Misapplied zoning rules and huge fees block antennas the size of pizza boxes.
By Robert McDowell
Marty Cooper stepped out of his office and onto a New York street corner, pulled out his phone, and made a call. It happens millions of times a day—but it didn’t then. It was April 3, 1973, and Mr. Cooper, now 89, was making the first call ever from a hand-held cellphone.
Forty-five years later, governmental obstacles threaten to block a new wave of wireless innovation, known as fifth generation or “5G.” It will multiply download speeds by at least 10 times, allowing wireless carriers to compete with cable companies for high-speed internet access. With superfast speeds and low lag times, 5G will enable advances in everything from driverless cars to the “tactile internet,” in which surgeons can perform operations and builders operate construction equipment remotely, and entertainment can include sensations beyond the audiovisual.
A 5G-enabled Internet of Things will connect people, data and new devices, creating a surge of economic growth. IHS Markit estimates that in the U.S. alone 5G will yield $719 billion in growth and 3.4 million new jobs by 2035. The world-wide figures could be as high as $3.5 trillion and 22 million jobs.
But to prepare for 5G, wireless carriers need to deploy thousands of “small cell” antennas, the size of pizza boxes. Even though small cells can fit invisibly on rooftops and lampposts, some state and local governments are acting as if they’re 100-foot towers.
In some places, outdated local requirements prohibit carriers from placing small cells in local rights-of-way and on government-owned utility poles. Zoning ordinances designed for much larger towers often require local zoning boards to approve small cells. Some localities refuse altogether to negotiate right-of-way access, while others impose prohibitive fees and other unreasonable conditions.

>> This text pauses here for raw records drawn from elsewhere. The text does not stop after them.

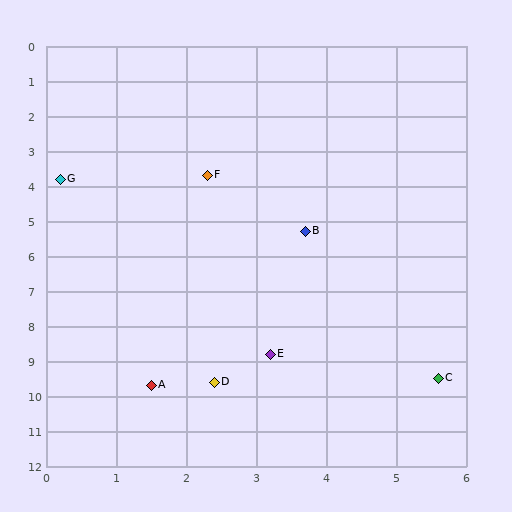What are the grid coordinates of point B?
Point B is at approximately (3.7, 5.3).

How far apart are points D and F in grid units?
Points D and F are about 5.9 grid units apart.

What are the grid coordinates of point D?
Point D is at approximately (2.4, 9.6).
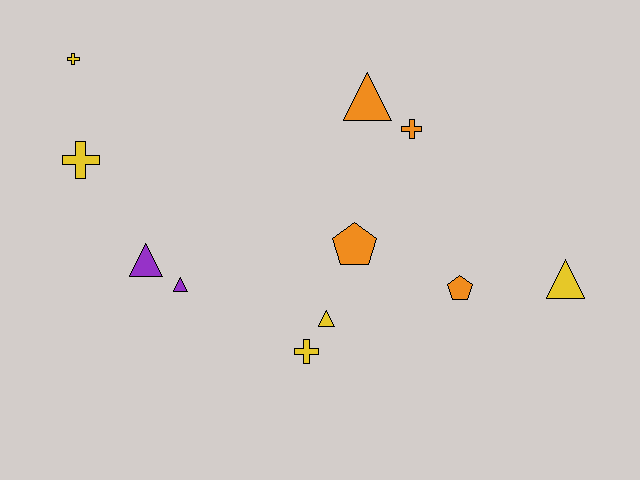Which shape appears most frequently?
Triangle, with 5 objects.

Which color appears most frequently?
Yellow, with 5 objects.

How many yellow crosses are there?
There are 3 yellow crosses.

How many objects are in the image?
There are 11 objects.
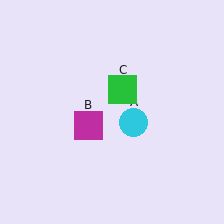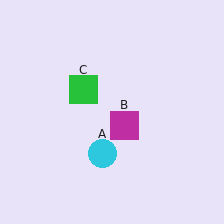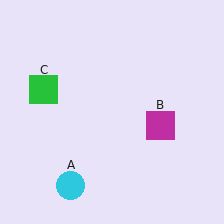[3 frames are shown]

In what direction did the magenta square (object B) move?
The magenta square (object B) moved right.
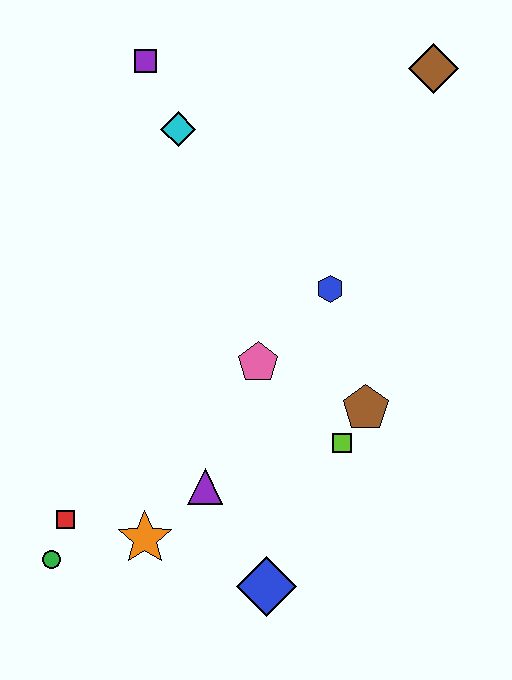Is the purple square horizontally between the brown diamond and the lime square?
No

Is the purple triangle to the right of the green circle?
Yes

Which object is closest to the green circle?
The red square is closest to the green circle.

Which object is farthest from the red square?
The brown diamond is farthest from the red square.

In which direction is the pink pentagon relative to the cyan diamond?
The pink pentagon is below the cyan diamond.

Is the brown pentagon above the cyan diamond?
No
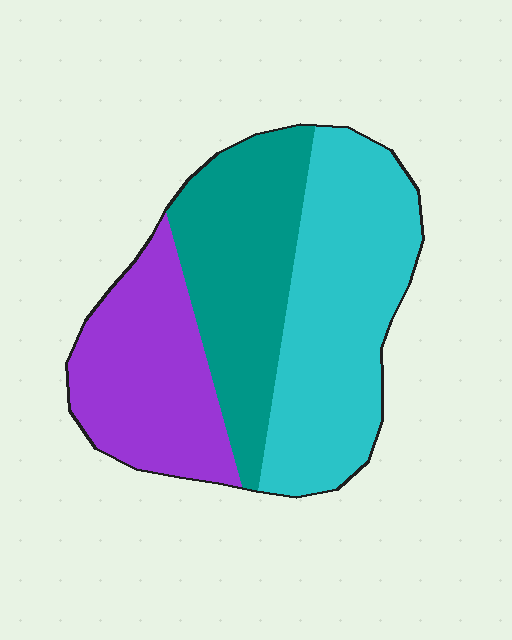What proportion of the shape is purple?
Purple covers 28% of the shape.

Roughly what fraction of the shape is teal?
Teal covers around 30% of the shape.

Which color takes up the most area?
Cyan, at roughly 40%.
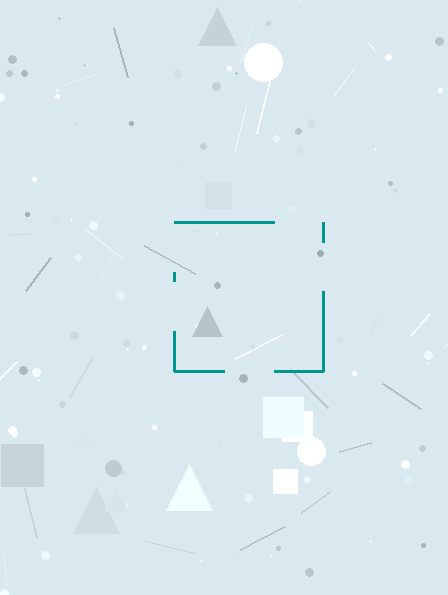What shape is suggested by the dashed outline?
The dashed outline suggests a square.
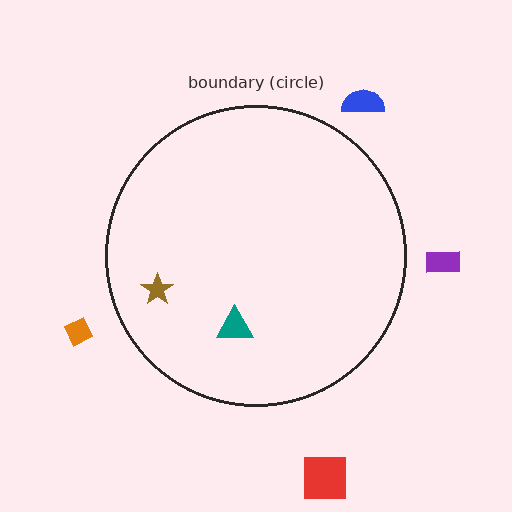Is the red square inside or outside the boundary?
Outside.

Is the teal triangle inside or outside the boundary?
Inside.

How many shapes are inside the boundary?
2 inside, 4 outside.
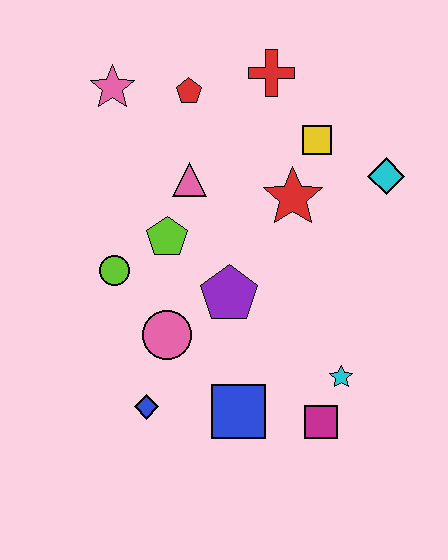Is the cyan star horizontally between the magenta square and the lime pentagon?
No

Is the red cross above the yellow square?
Yes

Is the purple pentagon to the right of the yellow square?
No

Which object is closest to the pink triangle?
The lime pentagon is closest to the pink triangle.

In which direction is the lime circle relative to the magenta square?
The lime circle is to the left of the magenta square.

One Georgia municipality is considering an annual fee of $6,000 to attach a small cell to city-owned structures. Three cities in California demand annual payments between $2,600 and $8,000 for each cell attached to a city-owned utility pole. Newport Beach, Calif., is charging $10,800.
More than a dozen states have approved laws to streamline regulations for small-cell installations. By capping municipal fees at reasonable levels—usually a few hundred dollars a cell—limiting review time, and allowing small cells in most public rights-of-way, these states are saying they want the benefits of the 5G revolution.
Most states, however, have declined to take constructive action, imperiling U.S. 5G leadership. But the Federal Communications Commission is showing a way out. On a party-line 3-2 vote in March, the FCC took its first step by exempting small cells from federal environmental and historic preservation reviews, streamlining small cell reviews on tribal lands, and setting a time-frame for FCC action. But the FCC hasn’t yet acted to curb state and local 5G internet “taxes” and needless delays. The commission may take these steps later this year, and it should act fast so the U.S. ensures its leadership and makes the visionary Marty Cooper proud.
Mr. McDowell, a former FCC commissioner (2006-13), is a partner at Cooley LLP and chief public policy adviser to Mobile Future.